代码参考了零基础入门深度学习(6) - 长短时记忆网络(LSTM)这篇文章,我只对代码里可能存在的一些小错误进行了更改。至于LSTM的原理以及代码里不清楚的地方可以结合该文章理解,十分浅显易懂。
import numpy as np
class SigmoidActivator():
def forward(self,weighted_input):
return 1 / (1 + np.exp(-weighted_input))
def backward(self,output):
return output*(1 - output)
class TanhActivator():
def forward(self,weighted_input):
return 2 / (1 + np.exp(-2 * weighted_input)) - 1
def backward(self,output):
return 1 - output * output
class LstmLayer():
def __init__(self,input_width,state_width,learning_rate):
self.input_width = input_width
self.state_width = state_width
self.learning_rate = learning_rate
# 门的激活函数
self.gate_activator = SigmoidActivator()
# 输出的激活函数
self.output_activator = TanhActivator()
# 当前时刻初始化为0
self.times = 0
# 各个时刻的单元状态向量c
self.c_list = self.init_state_vec()
# 各个时刻的输出向量h
self.h_list = self.init_state_vec()
# 各个时刻的遗忘门f
self.f_list = self.init_state_vec()
# 各个时刻的输入门i
self.i_list = self.init_state_vec()
# 各个时刻的输出门o
self.o_list = self.init_state_vec()
# 各个时刻的即时状态c~
self.ct_list = self.init_state_vec()
# 遗忘门权重矩阵wfh,wfx,偏置项bf
self.wfh,self.wfx,self.bf = (self.init_weight_mat())
# 输入门权重矩阵wih,wix,偏置项bi
self.wih,self.wix,self.bi = (self.init_weight_mat())
# 输出门权重矩阵woh,wox,偏置项bo
self.woh,self.wox,self.bo = (self.init_weight_mat())
# 单元状态权重矩阵wch,wcx,偏置项bc
self.wch,self.wcx,self.bc = (self.init_weight_mat())
def init_state_vec(self):
'''
初始化保存状态的向量
'''
state_vec_list = []
state_vec_list.append(np.zeros(self.state_width,1))
return state_vec_list
def init_weight_mat(self):
'''
初始化权重矩阵
'''
wh = np.random.uniform(-1e-4,1e-4,(self.state_width,self.state_width))

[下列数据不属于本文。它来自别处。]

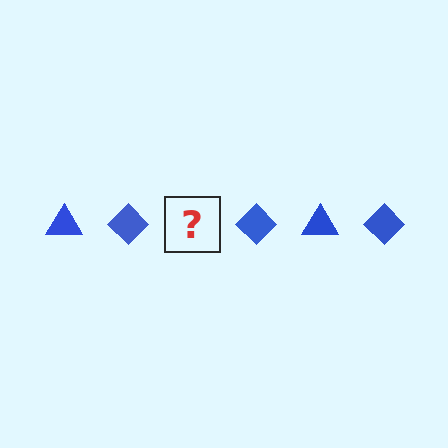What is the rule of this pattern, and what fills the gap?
The rule is that the pattern cycles through triangle, diamond shapes in blue. The gap should be filled with a blue triangle.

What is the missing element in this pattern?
The missing element is a blue triangle.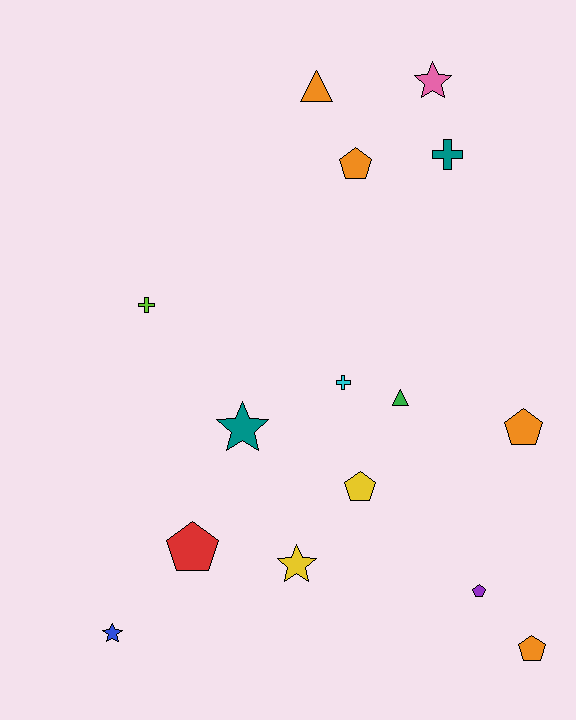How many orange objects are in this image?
There are 4 orange objects.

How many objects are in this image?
There are 15 objects.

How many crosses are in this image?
There are 3 crosses.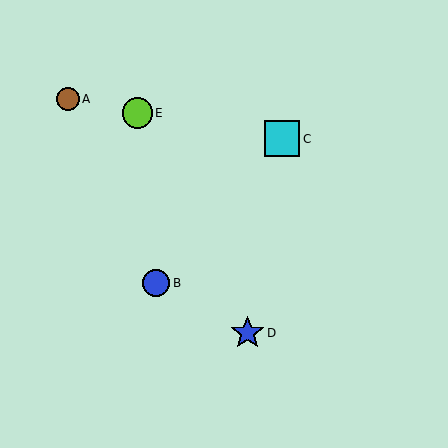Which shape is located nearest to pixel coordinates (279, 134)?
The cyan square (labeled C) at (282, 139) is nearest to that location.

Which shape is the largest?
The cyan square (labeled C) is the largest.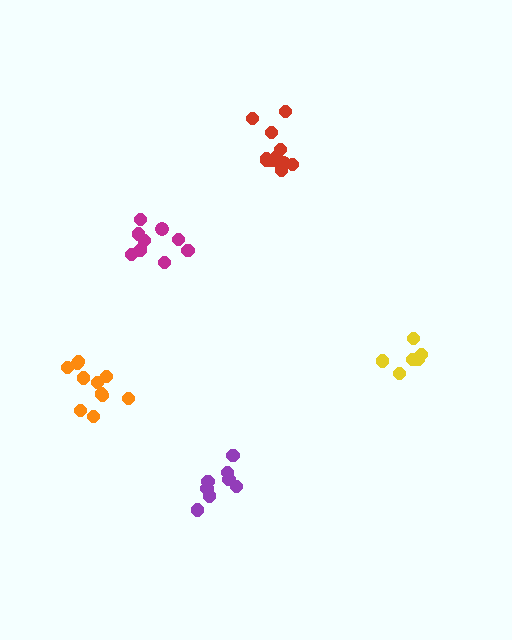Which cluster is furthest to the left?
The orange cluster is leftmost.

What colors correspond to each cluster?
The clusters are colored: red, yellow, magenta, purple, orange.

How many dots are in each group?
Group 1: 12 dots, Group 2: 6 dots, Group 3: 9 dots, Group 4: 8 dots, Group 5: 11 dots (46 total).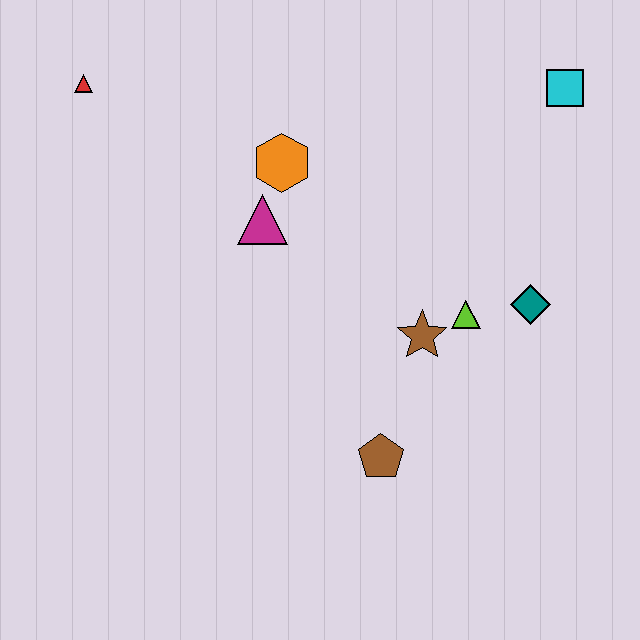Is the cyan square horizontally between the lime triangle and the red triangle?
No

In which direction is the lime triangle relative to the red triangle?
The lime triangle is to the right of the red triangle.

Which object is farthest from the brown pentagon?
The red triangle is farthest from the brown pentagon.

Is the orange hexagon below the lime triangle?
No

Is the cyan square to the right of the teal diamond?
Yes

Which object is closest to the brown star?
The lime triangle is closest to the brown star.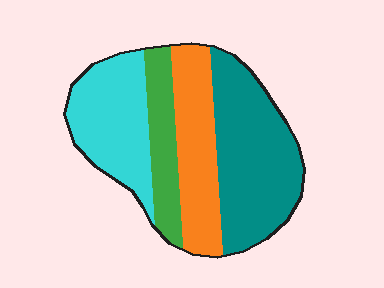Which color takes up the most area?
Teal, at roughly 35%.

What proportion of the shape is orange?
Orange covers 23% of the shape.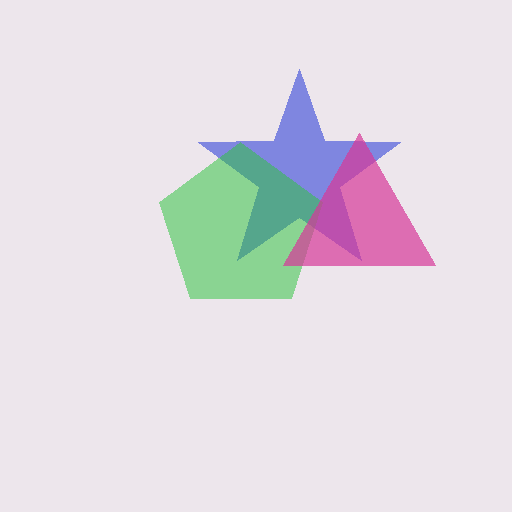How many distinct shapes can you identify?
There are 3 distinct shapes: a blue star, a green pentagon, a magenta triangle.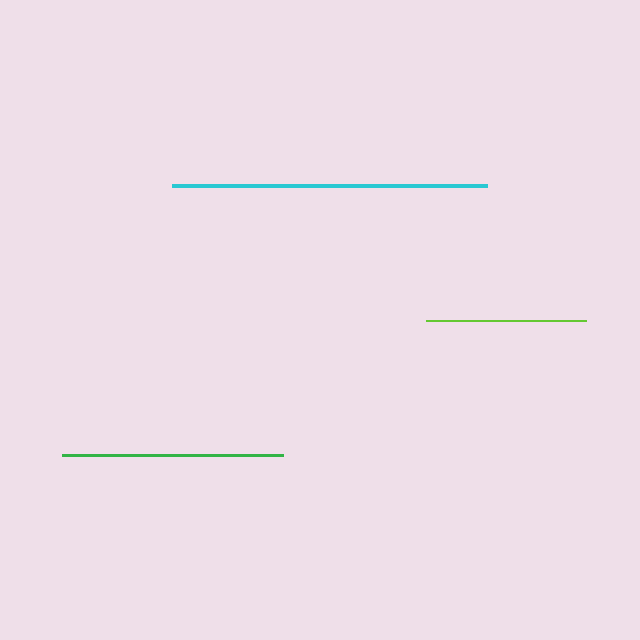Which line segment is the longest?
The cyan line is the longest at approximately 315 pixels.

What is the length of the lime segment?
The lime segment is approximately 160 pixels long.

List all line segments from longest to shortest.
From longest to shortest: cyan, green, lime.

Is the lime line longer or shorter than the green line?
The green line is longer than the lime line.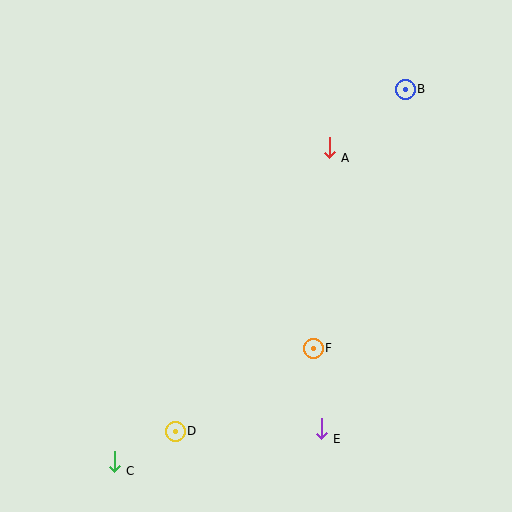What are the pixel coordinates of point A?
Point A is at (329, 158).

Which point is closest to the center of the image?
Point F at (313, 348) is closest to the center.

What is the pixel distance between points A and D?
The distance between A and D is 314 pixels.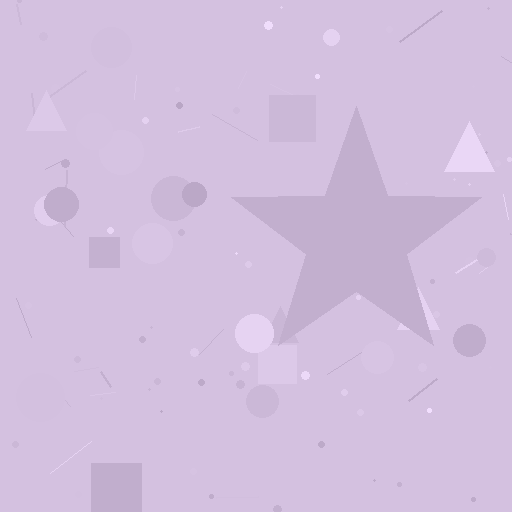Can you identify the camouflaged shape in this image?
The camouflaged shape is a star.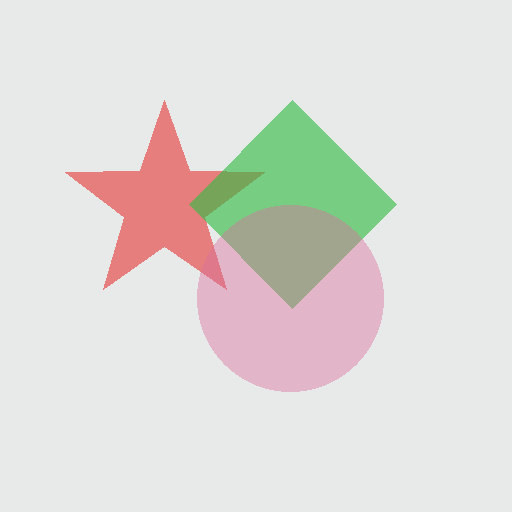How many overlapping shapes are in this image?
There are 3 overlapping shapes in the image.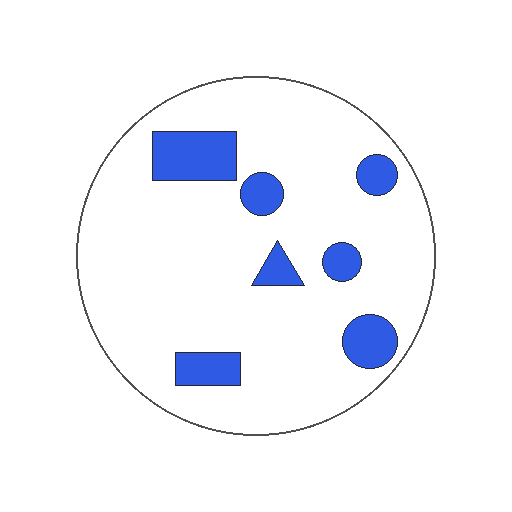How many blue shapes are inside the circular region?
7.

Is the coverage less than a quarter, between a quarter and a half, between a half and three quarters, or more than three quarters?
Less than a quarter.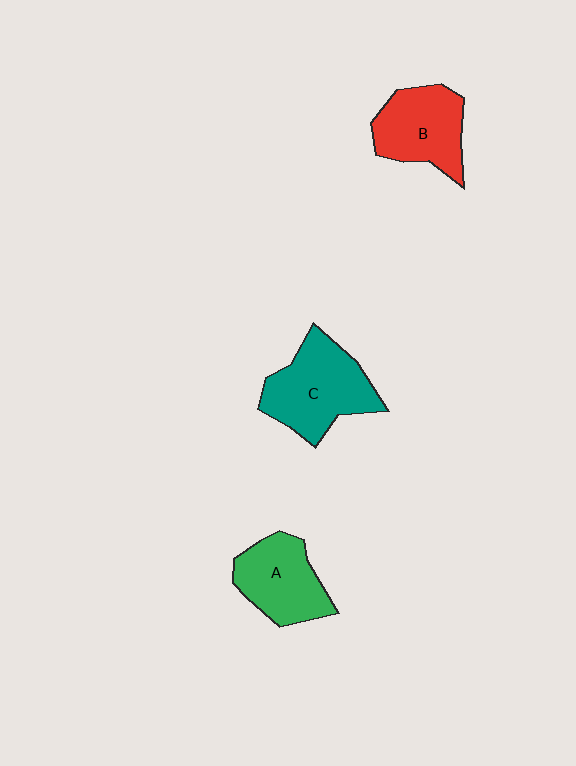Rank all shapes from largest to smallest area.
From largest to smallest: C (teal), B (red), A (green).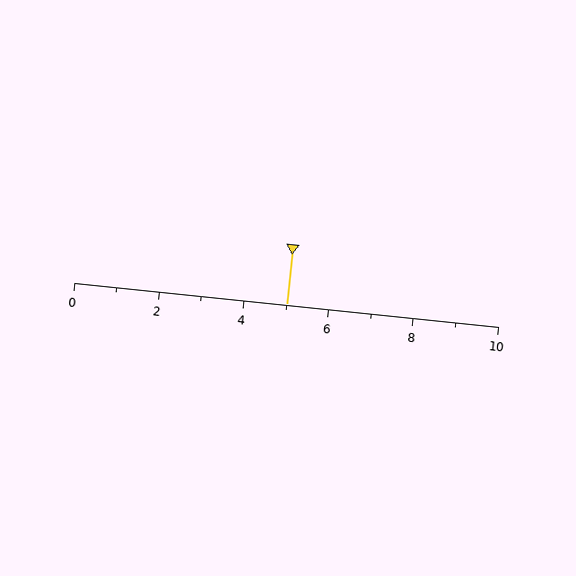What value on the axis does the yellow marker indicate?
The marker indicates approximately 5.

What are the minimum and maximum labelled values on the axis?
The axis runs from 0 to 10.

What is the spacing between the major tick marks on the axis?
The major ticks are spaced 2 apart.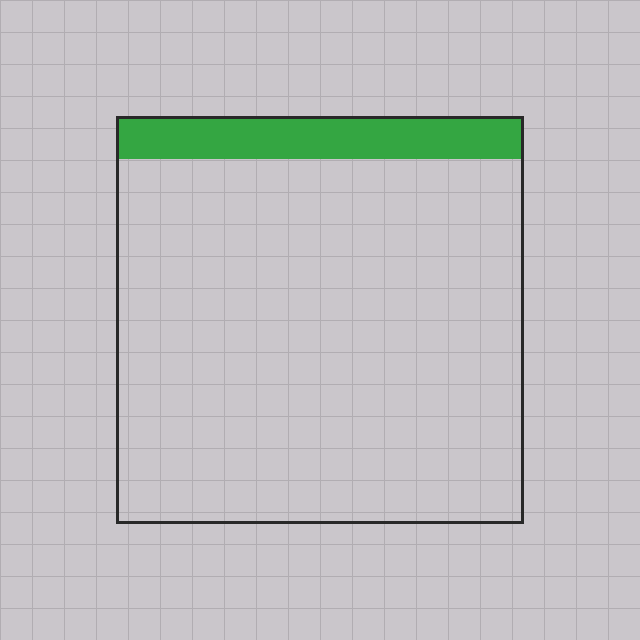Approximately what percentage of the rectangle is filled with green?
Approximately 10%.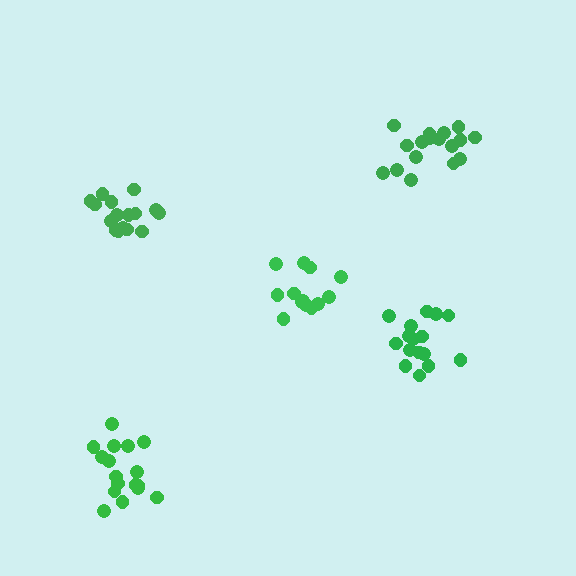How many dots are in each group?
Group 1: 16 dots, Group 2: 16 dots, Group 3: 13 dots, Group 4: 17 dots, Group 5: 17 dots (79 total).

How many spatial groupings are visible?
There are 5 spatial groupings.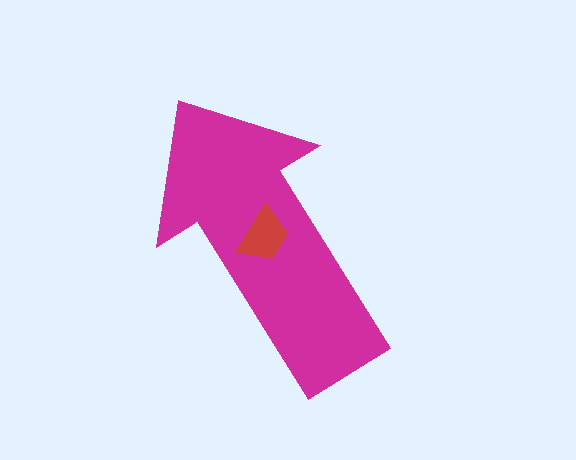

wx = np.random.uniform(-1e-4,1e-4,(self.state_width,self.input_width))
b = np.zeros((self.state_width,1))
return wh,wx,b
def forward(self,x):
'''
根据式1-式6进行前向计算
'''
self.times += 1
# 遗忘门
fg = self.calc_gate(x,self.wfx,self.wfh,self.bf,self.gate_activator)
self.f_list.append(fg)
# 输入门
ig = self.calc_gate(x,self.wix,self.wih,self.bi,self.gate_activator)
self.i_list.append(ig)
# 输出门
og = self.calc_gate(x,self.wox,self.woh,self.bo,self.gate_activator)
self.o_list.append(og)
# 即时状态
ct = self.calc_gate(x,self.wcx,self.wch,self.bc,self.output_activator)
self.ct_list.append(ct)
# 单元状态
c = fg * self.c_list[self.times-1] + ig * ct
self.c_list.append(ct)
# 输出
h = og * self.output_activator.forward(c)
self.h_list.append(h)
def calc_gate(self, x, wx, wh, b, activator):
'''
计算门
'''
# 上次LSTM的输出
h = self.h_list[self.times-1]
net = np.dot(wh,h) + np.dot(wx,x) + b
gate = activator.forward(net)
return gate
def backward(self,x,delta_h,activator):
'''
实现LSTM训练算法
'''
self.calc_delta(delta_h,activator)
self.calc_gradient(x)
def calc_delta(self, delta_h, activator):
# 初始化各个时刻的误差项
self.delta_h_list = self.init_delta() # 输出误差项
self.delta_o_list = self.init_delta() # 输出门误差项
self.delta_i_list = self.init_delta() # 输入门误差项
self.delta_f_list = self.init_delta() # 遗忘门误差项
self.delta_ct_list = self.init_delta() # 即时输出误差项
# 保存从上一层传递下来的当前时刻的误差项
self.delta_h_list[-1] = delta_h
# 迭代计算每个时刻的误差项
for k in range(self.times,0,-1):
self.calc_delta_k(k)
def init_delta(self):
'''
初始化误差项
'''
delta_list = []
for i in range(self.times+1):
delta_list.append(np.zeros((self.state_width,1)))
return delta_list
def calc_delta_k(self, k):
'''
根据k时刻的delta_h,计算k时刻的delta_f,delta_i,delta_o,delta_ct以及k-1时刻的delta_h
'''
# 获得k时刻前向计算的值
ig = self.i_list[k]
og = self.o_list[k]
fg = self.f_list[k]
ct = self.ct_list[k]
c = self.c_list[k]
c_prev = self.c_list[k-1]
tanh_c = self.output_activator.forward(c)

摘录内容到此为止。